Ein Video, das sehr gut erklärt, wie schamlos mit YouTube Geld verdient wird, ist zum Beispiel das hier:


Und ich wollte einfach mal die Diskussion in den Raum werfen, wie ihr zu der ganzen Geschichte steht. Seht ihr die Kommerzialisierung von YouTube kritisch oder sagt ihr, dass man ja selbst immer noch entscheiden kann, was man guckt und was nicht? Natürlich auch hier der Hinweis, dass es keine richtige und keine falsche Meinung gibt.

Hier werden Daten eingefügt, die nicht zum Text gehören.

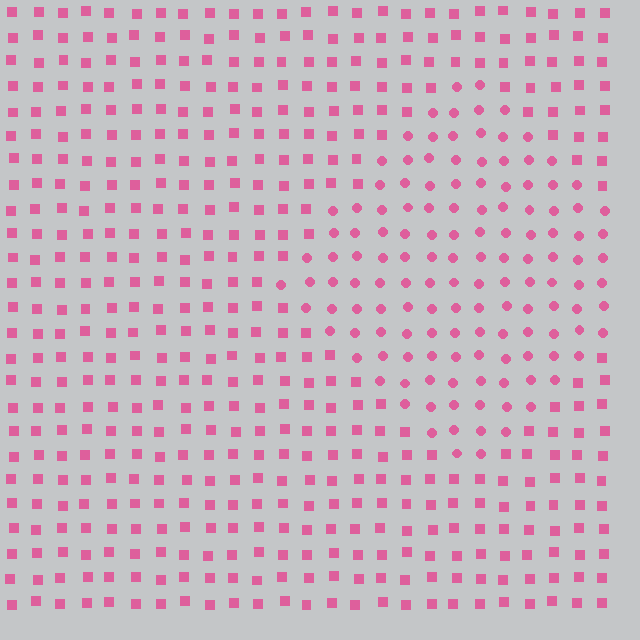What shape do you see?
I see a diamond.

Ich persönlich sehe das Ganze sehr kritisch, vor allem wegen der Aspekte, die in dem Video angesprochen werden. YouTube wird mehr und mehr zu einer Werbeplattform. Manager, die hinter YouTubern stehen, gehen gewissenlos vor und verkaufen junge Leute, die vor die Kamera wollen und oftmals wenig Ahnung von der Wirtschaft und damit verbundenen ethischen Entscheidungen haben. Produkte sollen um jeden Preis an den Mann gebracht werden. Dafür wird auch in Kauf genommen, dass 13-Jährige in den YouTubern Vorbilder und "Freunde" sehen, aber in dieser Vorstellung schlichtweg angelogen werden. Natürlich gibt es auch genug gute YouTuber, hinter denen kein kapitalistisches Management steht, aber ich denke trotzdem, dass klare Richtlinien benötigt werden, wie es sie z.B. für Fernsehwerbung auch gibt.

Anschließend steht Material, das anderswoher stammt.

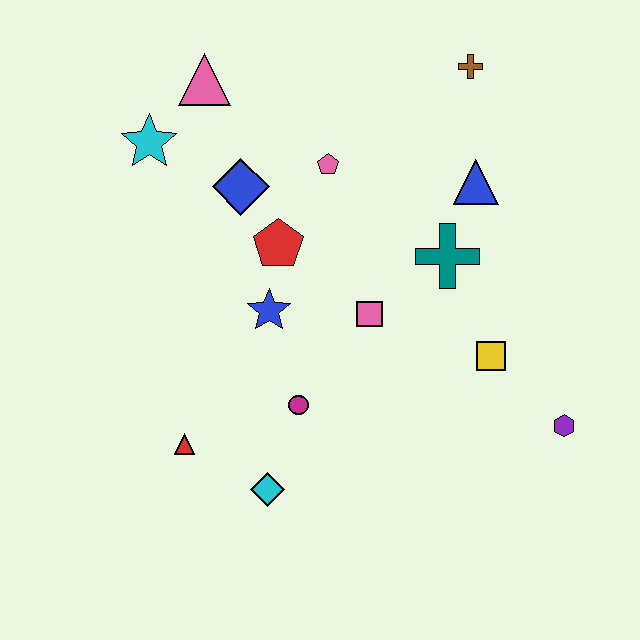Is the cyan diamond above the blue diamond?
No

1 Benutzer hat sich bedankt.

Lord3d

Lame But Admin

  • »Lord3d« ist männlich

Beiträge: 983

Dabei seit: 7. Juli 2011

  • Private Nachricht senden

2

Freitag, 20. Februar 2015, 00:12

Ich hab absolut nichts dagegen, wenn man YouTube zu seinem Beruf macht, is für mich nicht viel anders als wenn Leute mit Filmen im Kino Geld machen oder wenn sie für nen Auftritt als Komiker Geld bekommen - nur YouTube ist eben zugänglicher. Natürlich geht es auch darum, irgendwie Zuschauer zu bekommen, damit das überhaupt klappt.
Was ich das leider oft sehe ist, dass einige bei berühmten YouTubern Kommentare ala "Guckt mal bei meinem Channel rein!" schreiben, um irgendwie auf sich aufmerksam zu machen, was ich wiederum nervig finde. Komischerweise schreiben das auch oft Leute mit keinen Videos am Kanal, aber naja, Internet halt.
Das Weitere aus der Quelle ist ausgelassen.